В эти годы больший вес приобрел и князь Федор Юрьевич Ромодановский. Петр ценил его за необыкновенную преданность и исполнительность. Будучи главой Преображенского приказа, князь ведал политическим сыском — одним из столпов петровского режима. Одна только мысль о свидании со свирепым Федором Юрьевичем приводила в трепет подданных, поскольку с кнутобойными мастерами, какие были в его приказе, вину всегда можно было сыскать, был бы только человек, а у человека — спина.
В «Марсовых потехах» Федор Юрьевич в «звании генералиссимуса Фридриха» командовал одной из армий, в составе которой обыкновенно «сражался» сам царь — ротмистр Петр Алексеев. Противную сторону, куда обыкновенно включали стрелецкие полки, возглавлял «генералиссимус» И. И. Бутурлин. Маневры и потешные бои, естественно, заканчивались полным «разгромом» стрельцов и пленением Бутурлина. Мирились стороны за столом. Здесь уже и победители, и проигравшие открывали совместные боевые действия против «Ивашки Хмельницкого», то есть предавались безудержному и пагубному пьянству. Молодой государь ничем не уступал своим товарищам-собутыльникам. Все это, конечно, свидетельствовало о нравственных изъянах Петра и его окружения. Огромная энергия царя находила свое выражение в действиях созидательных, однако пристрастие к питию трудно к ним причислить.
Сухопутные бои чередовались с «морскими» сражениями и кораблестроением. Петр загорелся мыслью о создании настоящей «потешной флотилии». Царь работал сам, уже лихо управляясь с топором и кузнечным молотом; учился у иностранных мастеров, руководивших строительством; торопил нерадивых поставщиков; подстегивал городовых воевод и приказных судей, которые мешкали с присылкой мастеровых и необходимого для постройки материала.
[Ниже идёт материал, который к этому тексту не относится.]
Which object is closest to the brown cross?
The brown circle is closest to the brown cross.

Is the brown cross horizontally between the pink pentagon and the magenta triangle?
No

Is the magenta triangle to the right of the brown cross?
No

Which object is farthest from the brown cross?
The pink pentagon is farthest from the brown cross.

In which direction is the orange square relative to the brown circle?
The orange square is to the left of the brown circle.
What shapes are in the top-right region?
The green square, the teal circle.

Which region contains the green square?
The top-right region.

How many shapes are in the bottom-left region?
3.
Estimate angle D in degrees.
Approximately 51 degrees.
По обыкновению, торопясь и распекая, Петр не замечал того, что из-за его частых отлучек из Москвы во многих государственных делах наступил застой. Так, приехавший персидский посол не мог править посольство, пока не состоится аудиенция у государей. Но вызволить Петра из Переславля было делом непосильным. Все призывы и напоминания пропадали втуне. Кончилось тем, что в Переславль, заручившись строгим материнским словом, отправились Нарышкин с Голицыным. Лишь после этого царь уступил. Но, должно быть, на приеме он взирал на посланца шаха с большим неудовольствием.
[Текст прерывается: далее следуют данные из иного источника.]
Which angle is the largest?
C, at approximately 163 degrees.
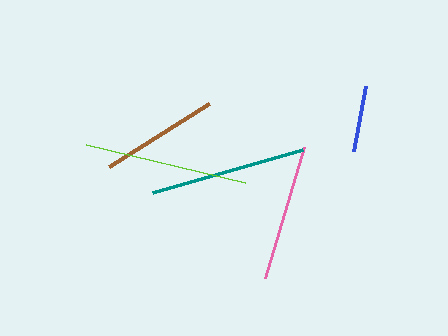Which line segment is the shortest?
The blue line is the shortest at approximately 66 pixels.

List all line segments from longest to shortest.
From longest to shortest: lime and teal (about equal), pink, brown, blue.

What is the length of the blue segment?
The blue segment is approximately 66 pixels long.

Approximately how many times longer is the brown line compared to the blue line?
The brown line is approximately 1.8 times the length of the blue line.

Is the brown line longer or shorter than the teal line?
The teal line is longer than the brown line.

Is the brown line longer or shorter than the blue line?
The brown line is longer than the blue line.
Летом 1693 года Петр собрался на Север. Это была его первая поездка к настоящему морю. Намерение сына привело Наталью Кирилловну в смятение. Ей, по-видимому, хватило одного вида Плещеева озера с завитками волн, чтобы смертельно испугаться за Петра. Источники не донесли до нас высказываний царицы на этот счет. Есть, однако, признание другого человека, старца Авраамия. Он сопровождал царя на Плещеево озеро и видел, как тот «лазит безопасно на щоглы (мачты. — И.А.), и опущаетца, о чем ево старцово сердце страху исполнилось». Не приходится сомневаться, что сердце Натальи Кирилловны «исполнилось страху» еще более сильного. Царица категорически потребовала от сына не ходить в море. Петр обещал. Однако, ступив на архангельскую землю, об обещании тут же забыл. При первой возможности царь отправился в море, а вернувшись, вознамерился строить верфь. Его планы разрастались, приобретая уже совсем не «потешный» размах. Ведь Архангельск — не Переславль на берегу срединного озера, а морские ворота России.
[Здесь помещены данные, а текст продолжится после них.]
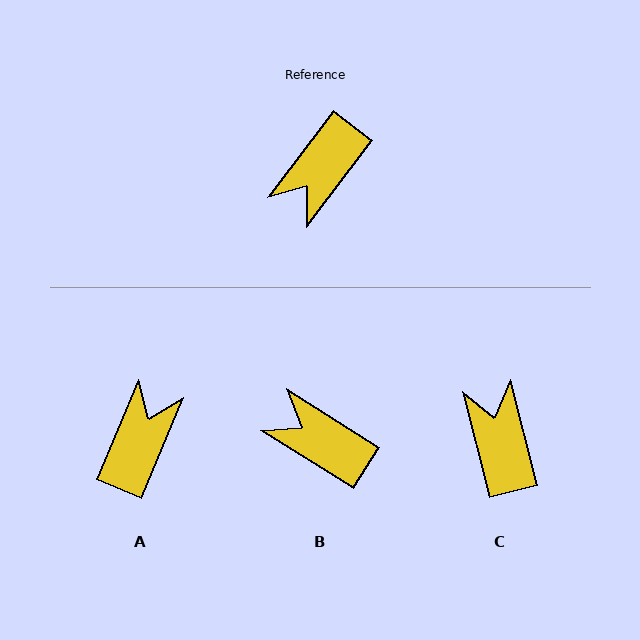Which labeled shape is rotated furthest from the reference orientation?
A, about 165 degrees away.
В эти месяцы 1693 года Петр редко вспоминал о матери. Писал нечасто, хотя и укорял себя, «недостойного Петрушку», за невнимание к «дражайшей моей матушьке». Тем не менее его коротенькие письма дышат сдержанной любовью в ответ на ту заботу, которая буквально изливается из посланий царицы. Он всячески успокаивает мать, прибегая к высшим «авторитетам». «Да о единой милости прошу: чего для изволишь печалиться обо мне? Изволила ты писать, что предала меня в паству Матери Божией; такого пастыря имеючи, почто печаловать?» — писал он 14 августа, оборачивая в свою пользу заступничество Богородицы, к которой взывала в своих молитвах Наталья Кирилловна.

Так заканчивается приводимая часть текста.